The scientific analysis underlying the Genome Enhancer reports employs a complex analysis pipeline which uses geneXplain’s proprietary Upstream Analysis approach, integrated with TRANSFAC® and TRANSPATH® databases maintained and exclusively distributed worldwide by geneXplain GmbH. The pipeline and the databases are updated to the best of geneXplain’s knowledge and belief, however, geneXplain GmbH shall not give a warranty as to the characteristics or to the content and any of the results produced by Genome Enhancer. Moreover, any warranty concerning the completeness, up-to-dateness, correctness and usability of Genome Enhancer information and results produced by it, shall be excluded.

The results produced by Genome Enhancer, including the analysis reports, severely depend on the quality of input data used for the analysis. It is the responsibility of Genome Enhancer users to check the input data quality and parameters used for running the Genome Enhancer pipeline.

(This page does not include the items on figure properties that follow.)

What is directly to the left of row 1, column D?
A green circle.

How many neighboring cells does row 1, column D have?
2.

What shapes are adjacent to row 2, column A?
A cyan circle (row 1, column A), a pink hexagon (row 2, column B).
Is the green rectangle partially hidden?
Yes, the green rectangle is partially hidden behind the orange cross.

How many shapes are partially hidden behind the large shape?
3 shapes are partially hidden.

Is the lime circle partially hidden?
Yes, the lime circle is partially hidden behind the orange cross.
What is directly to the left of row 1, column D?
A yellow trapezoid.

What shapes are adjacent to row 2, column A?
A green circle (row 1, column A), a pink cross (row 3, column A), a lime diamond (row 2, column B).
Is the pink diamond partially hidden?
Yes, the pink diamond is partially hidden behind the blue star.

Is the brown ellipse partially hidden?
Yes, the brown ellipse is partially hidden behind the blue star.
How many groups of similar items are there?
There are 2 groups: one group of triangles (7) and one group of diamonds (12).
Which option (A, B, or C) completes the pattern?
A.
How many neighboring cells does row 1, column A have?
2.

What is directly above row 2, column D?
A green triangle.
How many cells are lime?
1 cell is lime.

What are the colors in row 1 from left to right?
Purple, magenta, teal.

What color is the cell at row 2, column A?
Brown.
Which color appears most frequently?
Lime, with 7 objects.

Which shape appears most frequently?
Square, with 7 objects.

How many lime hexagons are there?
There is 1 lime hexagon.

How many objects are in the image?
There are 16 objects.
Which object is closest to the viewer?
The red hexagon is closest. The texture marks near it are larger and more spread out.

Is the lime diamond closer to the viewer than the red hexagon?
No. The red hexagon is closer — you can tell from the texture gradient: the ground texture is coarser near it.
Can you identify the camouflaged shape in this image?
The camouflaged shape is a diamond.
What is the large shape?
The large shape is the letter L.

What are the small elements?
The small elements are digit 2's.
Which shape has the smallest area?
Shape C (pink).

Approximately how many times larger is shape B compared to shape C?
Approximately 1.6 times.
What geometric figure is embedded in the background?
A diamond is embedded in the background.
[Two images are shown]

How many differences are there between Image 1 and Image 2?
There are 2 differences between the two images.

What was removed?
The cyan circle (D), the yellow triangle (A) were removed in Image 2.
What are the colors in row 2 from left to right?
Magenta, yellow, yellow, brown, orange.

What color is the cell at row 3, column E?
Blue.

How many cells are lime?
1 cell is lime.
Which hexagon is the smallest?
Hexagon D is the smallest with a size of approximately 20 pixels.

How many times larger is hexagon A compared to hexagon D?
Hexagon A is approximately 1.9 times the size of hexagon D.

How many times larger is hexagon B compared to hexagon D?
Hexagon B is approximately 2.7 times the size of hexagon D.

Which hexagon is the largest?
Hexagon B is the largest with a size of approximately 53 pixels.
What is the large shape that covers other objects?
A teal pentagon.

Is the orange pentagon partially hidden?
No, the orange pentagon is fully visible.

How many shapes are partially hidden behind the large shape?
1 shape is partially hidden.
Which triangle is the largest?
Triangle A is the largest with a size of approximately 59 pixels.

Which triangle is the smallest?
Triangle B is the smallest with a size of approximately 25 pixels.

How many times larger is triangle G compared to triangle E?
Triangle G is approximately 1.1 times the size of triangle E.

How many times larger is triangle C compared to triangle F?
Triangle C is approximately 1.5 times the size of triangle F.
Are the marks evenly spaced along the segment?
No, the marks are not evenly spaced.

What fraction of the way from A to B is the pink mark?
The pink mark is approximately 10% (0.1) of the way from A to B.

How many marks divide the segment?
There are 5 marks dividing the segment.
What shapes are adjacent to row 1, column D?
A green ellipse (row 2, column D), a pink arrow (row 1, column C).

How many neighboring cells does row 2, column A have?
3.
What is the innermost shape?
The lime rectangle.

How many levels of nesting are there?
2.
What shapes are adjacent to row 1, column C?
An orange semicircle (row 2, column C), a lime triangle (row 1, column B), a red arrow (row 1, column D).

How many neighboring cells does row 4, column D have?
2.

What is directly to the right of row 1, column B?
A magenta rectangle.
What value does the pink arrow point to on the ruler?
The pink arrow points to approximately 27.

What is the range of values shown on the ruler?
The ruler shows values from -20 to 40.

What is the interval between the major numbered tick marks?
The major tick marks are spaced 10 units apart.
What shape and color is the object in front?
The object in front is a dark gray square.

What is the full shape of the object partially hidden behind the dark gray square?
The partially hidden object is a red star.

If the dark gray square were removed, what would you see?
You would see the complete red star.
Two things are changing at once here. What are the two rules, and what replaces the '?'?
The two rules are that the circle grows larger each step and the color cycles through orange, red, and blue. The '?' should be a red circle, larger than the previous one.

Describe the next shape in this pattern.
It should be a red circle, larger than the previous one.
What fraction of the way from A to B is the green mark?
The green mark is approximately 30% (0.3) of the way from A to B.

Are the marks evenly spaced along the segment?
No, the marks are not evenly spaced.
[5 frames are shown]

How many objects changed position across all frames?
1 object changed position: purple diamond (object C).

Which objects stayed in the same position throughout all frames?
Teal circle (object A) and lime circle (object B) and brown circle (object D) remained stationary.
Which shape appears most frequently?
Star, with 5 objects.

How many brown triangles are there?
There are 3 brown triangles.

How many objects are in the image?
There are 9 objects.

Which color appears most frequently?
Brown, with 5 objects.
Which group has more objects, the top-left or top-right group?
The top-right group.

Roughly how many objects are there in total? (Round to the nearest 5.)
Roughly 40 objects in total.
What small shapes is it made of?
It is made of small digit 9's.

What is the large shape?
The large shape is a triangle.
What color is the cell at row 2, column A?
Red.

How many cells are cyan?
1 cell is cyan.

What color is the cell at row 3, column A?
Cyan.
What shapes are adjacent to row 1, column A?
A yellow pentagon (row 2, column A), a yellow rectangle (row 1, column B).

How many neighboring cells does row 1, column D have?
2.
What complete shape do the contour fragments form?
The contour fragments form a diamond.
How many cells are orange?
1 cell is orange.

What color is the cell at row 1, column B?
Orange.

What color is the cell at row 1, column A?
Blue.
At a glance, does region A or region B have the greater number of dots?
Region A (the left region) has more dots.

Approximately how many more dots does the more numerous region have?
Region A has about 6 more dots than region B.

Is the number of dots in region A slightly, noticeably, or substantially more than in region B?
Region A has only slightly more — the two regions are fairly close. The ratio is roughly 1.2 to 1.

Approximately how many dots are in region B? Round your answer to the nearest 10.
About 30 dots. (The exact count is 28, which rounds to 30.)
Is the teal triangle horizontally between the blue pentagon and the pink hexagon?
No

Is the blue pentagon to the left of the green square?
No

Note that the text given in the reports is not unique and can be fully or partially repeated in other Genome Enhancer analysis reports, including reports of other users. This should be considered when publishing any results or excerpts from the reports. This restriction refers only to the general description of analysis methods used for generating the reports. All data and graphics referring to the concrete set of input data, including lists of mutated genes, differentially expressed genes/proteins/metabolites, functional classifications, identified transcription factors and master regulators, constructed molecular networks, lists of chemical compounds and reconstructed model of molecular mechanisms of the studied pathology are unique in respect to the used input data set and Genome Enhancer pipeline parameters used for the current run.